Fußball | NOFV-Oberliga Nord Greifswalder FC steigt auf und komplettiert die Regionalliga Nordost

Stand: 12.06.2022 19:39 Uhr

Mit dem Greifswalder FC steht auch der letzte Teilnehmer für die kommende Saison in der Regionalliga Nordost fest. Die Vorpommern gewannen am Sonntag gegen Hertha Zehlendorf und steigen neben dem FC Rot-Weiß Erfurt aus der NOFV-Oberliga auf.

Der Greifswalder FC ist in die Regionalliga Nordost aufgestiegen. Die Hansestädter setzten sich am Sonntag (12.06.2022) im heimischen Volksstadion mit 4:2 (2:1) gegen Hertha Zehlendorf durch. Vor 2.121 Zuschauern erzielten Tom Selchow (34.), Joseph Charles Richardso (44.) und Peterson Appiah (52./80.) die Tore für Greifswald. Egzon Ismaili (36./90.) traf doppelt für Hertha.

Aufstieg dank Quotientenregel

Durch den Sieg überholten die Hansestädter den direkten Konkurrenten in der Tabelle. Zwar könnte Zehlendorf am 33. und letzten Spieltag Greifswald noch überholen, da die Spieltage 34 bis 38 in der zweigleisigen NOFV-Oberliga aber ersatzlos wegfallen, wird die Quotientenregelung angewandt.

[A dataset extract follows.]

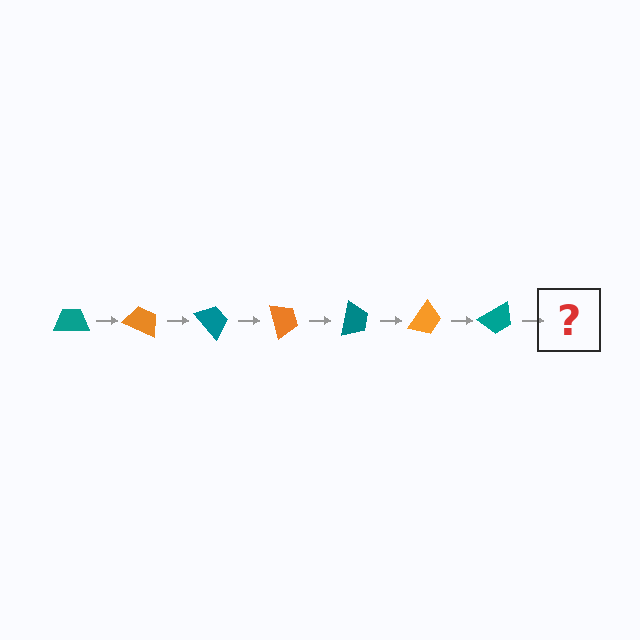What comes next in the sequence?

Diese fällt zu Gunsten Greifswalds aus, die im gesamten Saisonverlauf ein Spiel weniger absolviert haben.

Nordost-Staffel auf 18 Teams reduziert

Das Team von Roland Kroos, dessen Sohn Toni vor zwei Wochen zum insgesamt fünften Mal die Champions League gewonnen hatte, ist damit der 18. Starter für die Spielzeit 2022/23 in der Regionalliga Nordost. Aus der Oberliga Süd hatte Rot-Weiß Erfurt bereits Mitte Mai die Rückkehr in die Regionalliga perfekt gemacht. Daneben startet auch Drittliga-Absteiger Viktoria Berlin in der kommenden Saison.

Da die Nordost-Staffel in der neuen Spielzeit von 20 auf 18 Teams reduziert wird, mussten insgesamt fünf Teams absteigen. Neben Tasmania Berlin, Union Fürstenwalde und Optik Rathenow müssen auch der VfB Auerbach und der FC Eilenburg den Gang in die Oberliga antreten. Besonders bitter gestaltet sich der Abstieg für Eilenburg. Durch den verpassten Aufstieg des BFC Dynamo müssen die Nordsachsen eine Etage tiefer.